In Scripture, time is never a mechanical abstraction. It is always a witness‑anchored reality.
Days begin when someone sees the first three stars.
Months begin when someone sees the new moon.
Feasts begin when authorized witnesses testify and the priests declare the moment.
Sacred time is not calculated—it is observed, confirmed, and proclaimed.
This same pattern appears in modern global events. When the astronauts splashed down yesterday, the event was witnessed simultaneously across the world. Yet the broadcast I watched only referenced
Eastern, Central, and Pacific time. It ignored every other time zone, even though the moment was globally visible.
The event itself spanned all 24 hours of the earth’s rotation—morning in some places,
evening in others, night in others—yet the narrative collapsed into a few local time references for a core audience.
This is exactly how the Hebrew mind handles witness. Many may see, but only a few authorized perspectives are used to “fix” the moment in communal memory. The rest are disregarded as definers of the moment.
The new moon might be seen by hundreds, but only two or three witnesses are accepted.
The priests then declare the month. The entire nation’s experience collapses into a single authoritative timeline.
The Gospel itself follows this pattern. Many saw Jesus, but only a small circle of chosen witnesses testified in a way that became the authoritative narrative for the world. Christianity is not a calculator-based religion—it is a witness-based reality.
This is why Christ’s return is described the way it is.
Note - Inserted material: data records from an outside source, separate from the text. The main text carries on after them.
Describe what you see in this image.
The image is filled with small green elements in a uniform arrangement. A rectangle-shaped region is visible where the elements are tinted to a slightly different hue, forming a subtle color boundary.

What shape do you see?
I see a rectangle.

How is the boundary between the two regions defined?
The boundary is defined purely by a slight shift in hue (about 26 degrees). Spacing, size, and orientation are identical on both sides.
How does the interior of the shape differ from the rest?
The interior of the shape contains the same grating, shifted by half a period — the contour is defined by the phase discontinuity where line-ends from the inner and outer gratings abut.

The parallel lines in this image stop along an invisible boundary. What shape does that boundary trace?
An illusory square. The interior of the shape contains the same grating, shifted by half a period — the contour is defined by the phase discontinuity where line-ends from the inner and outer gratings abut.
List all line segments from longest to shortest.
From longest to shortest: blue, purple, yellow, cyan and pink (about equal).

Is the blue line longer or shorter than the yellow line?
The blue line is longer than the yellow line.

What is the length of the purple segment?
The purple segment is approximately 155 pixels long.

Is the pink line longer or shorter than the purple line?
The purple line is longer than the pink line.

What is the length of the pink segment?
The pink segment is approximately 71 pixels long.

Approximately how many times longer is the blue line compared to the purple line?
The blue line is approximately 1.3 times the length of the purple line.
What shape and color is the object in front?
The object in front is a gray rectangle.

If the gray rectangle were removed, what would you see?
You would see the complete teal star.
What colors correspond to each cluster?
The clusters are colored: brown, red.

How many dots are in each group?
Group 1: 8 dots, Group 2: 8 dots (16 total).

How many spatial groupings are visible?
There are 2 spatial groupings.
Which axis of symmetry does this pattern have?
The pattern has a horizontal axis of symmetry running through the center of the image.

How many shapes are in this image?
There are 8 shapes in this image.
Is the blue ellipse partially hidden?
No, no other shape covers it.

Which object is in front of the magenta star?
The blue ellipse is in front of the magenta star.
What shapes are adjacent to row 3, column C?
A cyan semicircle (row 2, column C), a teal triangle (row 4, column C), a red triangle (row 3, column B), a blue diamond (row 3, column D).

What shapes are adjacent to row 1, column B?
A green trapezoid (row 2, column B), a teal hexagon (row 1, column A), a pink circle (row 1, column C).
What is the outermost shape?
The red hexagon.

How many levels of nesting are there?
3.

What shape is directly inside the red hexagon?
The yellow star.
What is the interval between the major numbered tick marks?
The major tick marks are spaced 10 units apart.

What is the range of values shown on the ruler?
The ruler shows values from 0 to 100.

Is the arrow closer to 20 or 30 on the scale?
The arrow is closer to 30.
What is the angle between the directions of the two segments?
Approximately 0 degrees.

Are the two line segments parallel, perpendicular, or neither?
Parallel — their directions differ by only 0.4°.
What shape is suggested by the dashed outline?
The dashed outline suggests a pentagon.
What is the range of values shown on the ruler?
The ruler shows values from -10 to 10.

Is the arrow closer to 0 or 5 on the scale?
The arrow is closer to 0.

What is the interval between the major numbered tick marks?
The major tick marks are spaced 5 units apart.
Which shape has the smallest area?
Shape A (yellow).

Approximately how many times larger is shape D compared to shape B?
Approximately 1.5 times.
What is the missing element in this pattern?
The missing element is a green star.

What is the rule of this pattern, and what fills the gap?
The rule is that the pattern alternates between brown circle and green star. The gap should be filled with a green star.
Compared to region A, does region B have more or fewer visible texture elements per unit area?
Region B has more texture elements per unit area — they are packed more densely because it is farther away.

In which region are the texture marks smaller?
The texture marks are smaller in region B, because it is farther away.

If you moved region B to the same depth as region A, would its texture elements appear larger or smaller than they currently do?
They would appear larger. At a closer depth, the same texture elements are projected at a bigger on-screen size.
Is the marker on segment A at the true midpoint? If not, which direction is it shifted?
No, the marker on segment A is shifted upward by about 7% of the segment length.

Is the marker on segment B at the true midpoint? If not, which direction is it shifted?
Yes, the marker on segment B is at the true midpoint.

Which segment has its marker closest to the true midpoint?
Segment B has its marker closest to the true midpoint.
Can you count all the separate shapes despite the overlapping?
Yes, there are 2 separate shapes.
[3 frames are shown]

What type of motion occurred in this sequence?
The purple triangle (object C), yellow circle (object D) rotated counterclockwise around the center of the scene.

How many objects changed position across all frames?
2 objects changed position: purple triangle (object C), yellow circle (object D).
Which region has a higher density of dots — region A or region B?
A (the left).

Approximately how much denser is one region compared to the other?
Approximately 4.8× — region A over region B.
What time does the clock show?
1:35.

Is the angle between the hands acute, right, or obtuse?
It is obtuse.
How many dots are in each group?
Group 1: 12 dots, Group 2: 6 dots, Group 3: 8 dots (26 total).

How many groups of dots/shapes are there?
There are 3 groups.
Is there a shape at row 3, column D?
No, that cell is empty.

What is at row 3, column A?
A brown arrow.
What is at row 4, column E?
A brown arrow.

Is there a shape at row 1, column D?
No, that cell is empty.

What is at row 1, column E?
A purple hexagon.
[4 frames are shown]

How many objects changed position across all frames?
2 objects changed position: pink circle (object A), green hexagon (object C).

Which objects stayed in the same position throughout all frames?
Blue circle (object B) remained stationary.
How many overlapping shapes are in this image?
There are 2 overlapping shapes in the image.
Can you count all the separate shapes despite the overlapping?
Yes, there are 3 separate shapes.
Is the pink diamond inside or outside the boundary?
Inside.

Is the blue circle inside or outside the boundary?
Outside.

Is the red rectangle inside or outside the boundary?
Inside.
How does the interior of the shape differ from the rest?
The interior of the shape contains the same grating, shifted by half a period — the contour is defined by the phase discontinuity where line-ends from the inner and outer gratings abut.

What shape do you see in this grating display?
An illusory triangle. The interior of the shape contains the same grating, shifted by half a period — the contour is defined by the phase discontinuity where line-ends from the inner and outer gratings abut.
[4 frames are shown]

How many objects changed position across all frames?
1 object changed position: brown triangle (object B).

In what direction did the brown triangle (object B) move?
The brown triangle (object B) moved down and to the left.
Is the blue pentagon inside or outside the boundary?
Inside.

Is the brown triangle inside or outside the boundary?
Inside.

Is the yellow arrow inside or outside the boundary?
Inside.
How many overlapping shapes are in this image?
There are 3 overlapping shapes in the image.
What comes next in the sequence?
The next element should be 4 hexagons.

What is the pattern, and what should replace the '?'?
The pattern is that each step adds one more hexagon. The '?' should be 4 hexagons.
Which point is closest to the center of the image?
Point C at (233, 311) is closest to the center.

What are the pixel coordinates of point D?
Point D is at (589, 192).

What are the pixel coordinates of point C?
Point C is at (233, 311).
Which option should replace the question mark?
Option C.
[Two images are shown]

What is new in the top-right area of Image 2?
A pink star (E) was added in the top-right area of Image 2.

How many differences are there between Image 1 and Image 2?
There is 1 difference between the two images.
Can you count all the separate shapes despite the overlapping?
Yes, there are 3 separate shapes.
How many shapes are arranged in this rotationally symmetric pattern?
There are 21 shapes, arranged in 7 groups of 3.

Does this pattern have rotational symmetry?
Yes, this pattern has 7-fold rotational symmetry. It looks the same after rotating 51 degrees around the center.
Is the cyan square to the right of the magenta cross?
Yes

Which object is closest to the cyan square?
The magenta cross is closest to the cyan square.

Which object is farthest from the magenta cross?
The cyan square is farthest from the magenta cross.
A global event cannot occur on a single local day or within a single local hour. It will be morning for some, night for others, yesterday for some, tomorrow for others. People will be working in daylight and sleeping in darkness at the same instant.
Like lightning flashing across the sky, it will be one event experienced differently by every observer, yet centered in each witness’s own horizon.
And just as with the lunar splashdown broadcast, human language will collapse that global moment into a few authoritative witness perspectives. The event itself will transcend “day” and “hour,”
but the narrative will still be framed locally—because that is how witness works.
This is the deeper meaning behind Jesus’ words that no one knows the day or the hour.
Not because the moment is hidden, but because a global, horizon-anchored, witness-based event cannot be confined to a single day or hour in the first place. Sacred time is revealed through witness, not mathematics.